Taha Akyol
Yine ‘Atatürk yaşasaydı’ demagojisi… Daha önce yazmıştım, Atatürk veya başka bir büyük lider hakkında “yaşasaydı…” diye ileri sürülen iddiaların hepsi boş spekülasyondur. Çünkü “yaşasaydı” diye düşünürken kendi zihnimizdeki kalıplarla kurgu yapmış oluruz. Bir başkası da kendi zihnindeki kurgularla farklı bir demagoji yapmış olur.
AK Parti Genel Başkan yardımcısı Nihat Zeybekçi’nin sözleri de böyle bir demagoji:
“Şunu net söylüyorum, Atatürk yaşasaydı CHP'li olmazdı, olamazdı… Atatürk bugün sağ olsaydı inanın bana tüm kalbimle ve samimiyetimle söylüyorum AK Parti'ye üye olurdu."
‘ATATÜRK’E DÖNMEK’
Zeybekçi otoyollardan falan bahsediyor. Her iktidarın yaptığı yeni eserler, daha öncekilerin yapamadığı eserlerdir.
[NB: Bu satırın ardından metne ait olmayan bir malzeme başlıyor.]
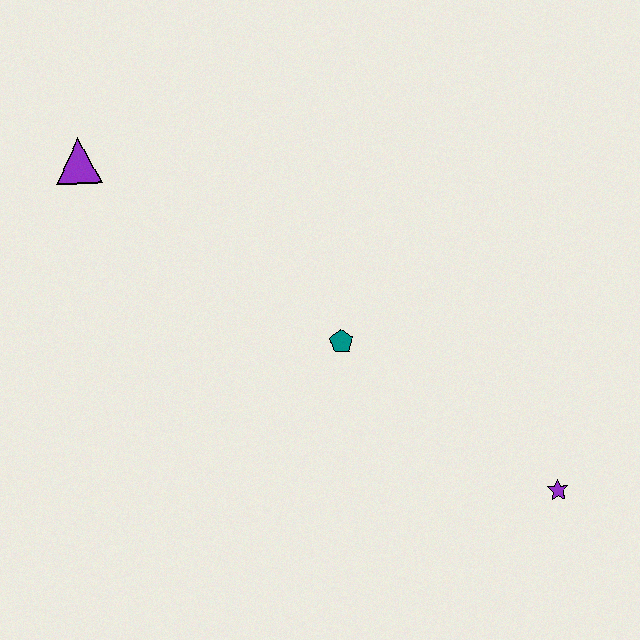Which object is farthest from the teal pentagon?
The purple triangle is farthest from the teal pentagon.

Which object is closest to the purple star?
The teal pentagon is closest to the purple star.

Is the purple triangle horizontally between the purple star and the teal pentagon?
No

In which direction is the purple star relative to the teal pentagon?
The purple star is to the right of the teal pentagon.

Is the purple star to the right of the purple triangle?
Yes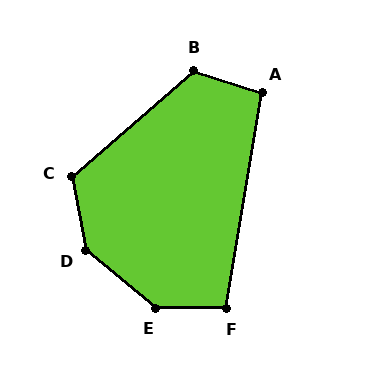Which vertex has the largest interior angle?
E, at approximately 141 degrees.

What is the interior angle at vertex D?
Approximately 140 degrees (obtuse).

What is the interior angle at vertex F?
Approximately 99 degrees (obtuse).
AK Parti, IMF tarafından “Türkiye kaplan ekonomi olma yolunda” sözleriyle övülen, yabancı sermaye girişinin başladığı reforme edilmiş bir ekonomi devralmıştı. Bunu unutmamak lazım.
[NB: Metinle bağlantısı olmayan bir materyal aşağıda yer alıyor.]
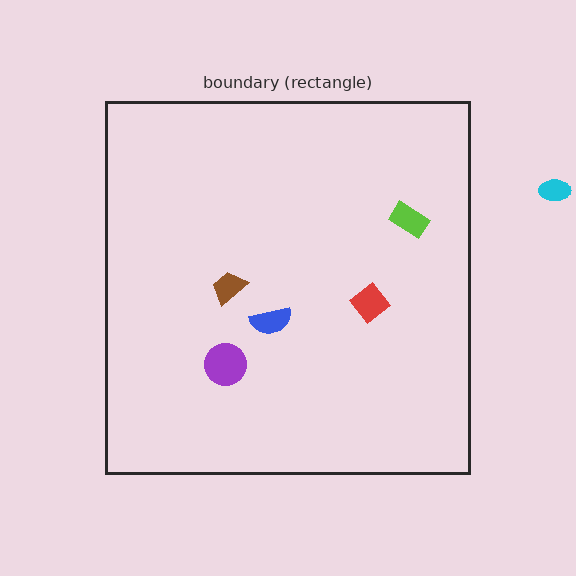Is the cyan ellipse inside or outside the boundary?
Outside.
Kaldı ki bir iktidar sadece eserleriyle değil, genel siyasetiyle ve bana göre bilhassa hukuka saygısı/saygısızlığı gibi birçok açıdan değerlendirilir…
Eğer Zeybekçi “bugün Atatürk’e en yakın parti” diye konuşsaydı, tahlil etmeye değerdi.
Çünkü dünya görüşü bakımından değil ama yönetim metotları bakımından Atatürk’e en yakın parti Ak Parti’dir.
Meclis’te CB sistemi önergesi görüşülürken Adalet Bakanı Bekir Bozdağ’ın sözlerine bakın:
“Bizim yaptığımız Atatürk anayasalarına dönmektir, 1921, 1924 anayasalarına, partili cumhurbaşkanına dönmektir. Siz Atatürk'ün anayasasına karşı çıkıyorsunuz." (10 Ocak 2017)
Referandum sırasında Alman Bild gazetesi “Atatürk olsa ‘hayır’ derdi” diye manşet atmıştı. Bu bir spekülasyondu tabii.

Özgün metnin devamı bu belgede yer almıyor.